Fischer dénonce la déréglementation bancaire voulue par Trump Le vice-président de la Réserve fédérale américaine (Fed) Stanley Fischer a de nouveau dénoncé les tentatives de l'administration Trump d'assouplir la réglementation bancaire adoptée après la crise de 2008, dans un entretien publié par le Financial Times. Dix ans après la crise financière, "tout le monde veut revenir à un statu quo d'avant la grande crise financière (...) je trouve cela extrêmement dangereux ", a jugé M. Fischer, ajoutant que cela manquait "extrêmement de clairvoyance". Il a pointé plus particulièrement du doigt les plaidoyers pour alléger la réglementation concernant les tests de résistance sur les grandes banques, jugeant cela "très dangereux", rapporte encore le quotidien britannique.

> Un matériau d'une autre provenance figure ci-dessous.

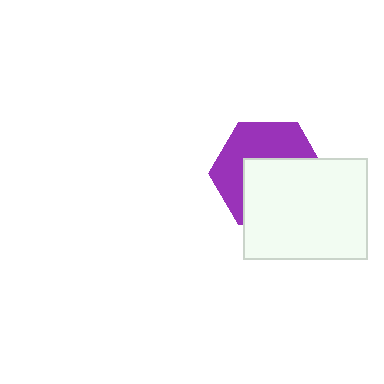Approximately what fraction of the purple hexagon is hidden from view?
Roughly 52% of the purple hexagon is hidden behind the white rectangle.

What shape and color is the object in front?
The object in front is a white rectangle.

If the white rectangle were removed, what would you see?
You would see the complete purple hexagon.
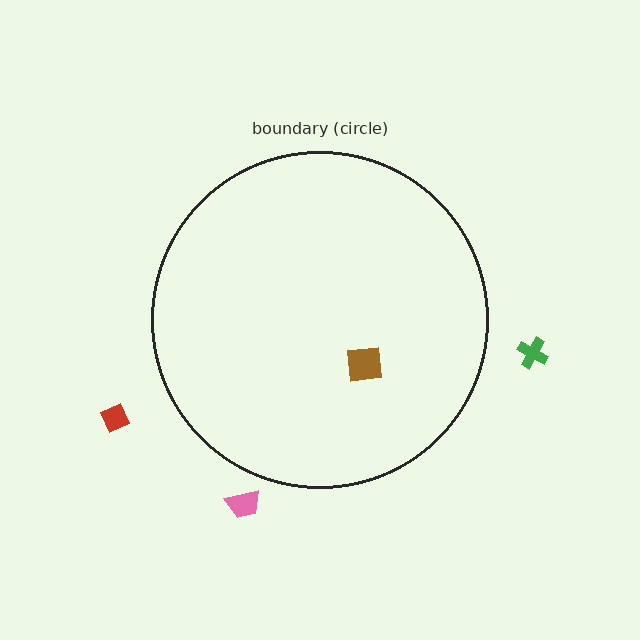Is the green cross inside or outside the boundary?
Outside.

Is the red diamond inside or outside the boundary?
Outside.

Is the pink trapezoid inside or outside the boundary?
Outside.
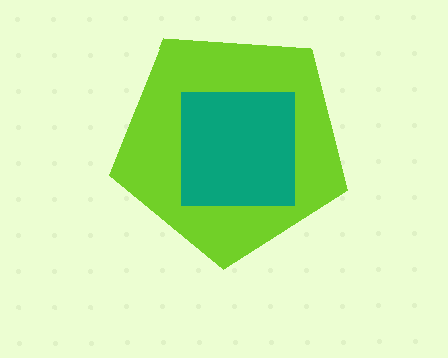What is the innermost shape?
The teal square.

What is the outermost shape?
The lime pentagon.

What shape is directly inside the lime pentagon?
The teal square.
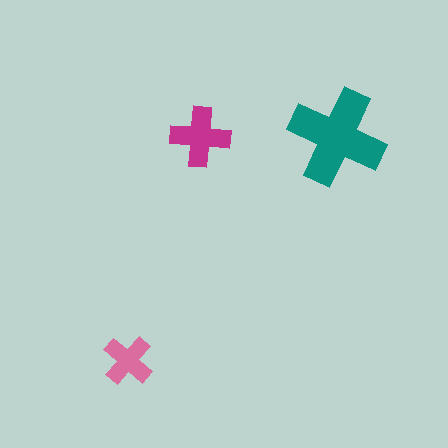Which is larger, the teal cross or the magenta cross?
The teal one.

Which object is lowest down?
The pink cross is bottommost.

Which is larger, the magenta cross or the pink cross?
The magenta one.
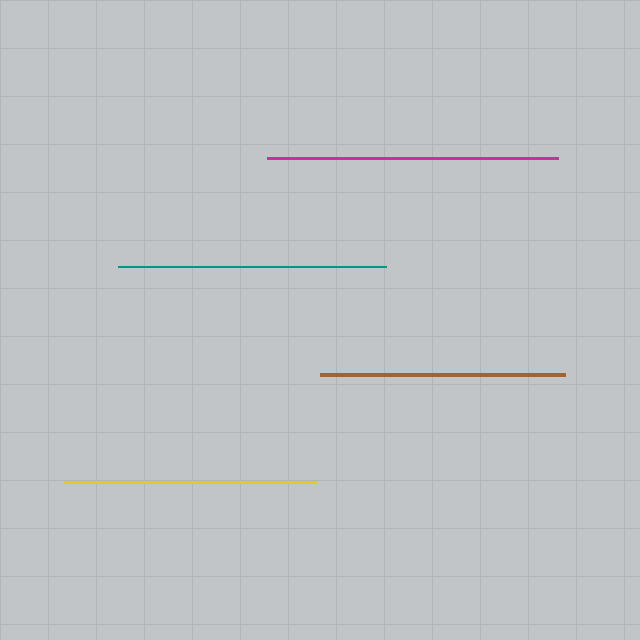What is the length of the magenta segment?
The magenta segment is approximately 291 pixels long.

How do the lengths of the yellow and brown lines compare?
The yellow and brown lines are approximately the same length.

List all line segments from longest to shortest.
From longest to shortest: magenta and teal (about equal), yellow and brown (about equal).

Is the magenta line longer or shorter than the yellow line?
The magenta line is longer than the yellow line.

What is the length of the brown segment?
The brown segment is approximately 244 pixels long.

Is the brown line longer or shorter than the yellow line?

Imposés depuis 2010 par la réforme financière Dodd-Frank, les tests de résistance mesurent la capacité des institutions financières à faire face à une éventuelle crise. En juin, l'administration Trump a publié une feuille de route pour simplifier la réglementation financière aux Etats-Unis qui propose notamment un allègement de ces tests. M. Fischer rappelle que l'économie américaine fait toujours face au "shadow banking system", les prêts accordés en dehors du système bancaire qui ont joué un rôle central dans la crise des crédits immobiliers à risque ayant éclaté en 2007. "On ne peut pas comprendre pourquoi des gens (...) intelligents arrivent à la conclusion que vous devriez vous débarrasser de tout ce que vous avez mis en place durant les dix dernières années", a-t-il asséné. Fin avril, M. Fischer s'était déjà montré très critique vis-à-vis des tentatives pour abandonner les réformes post-crise.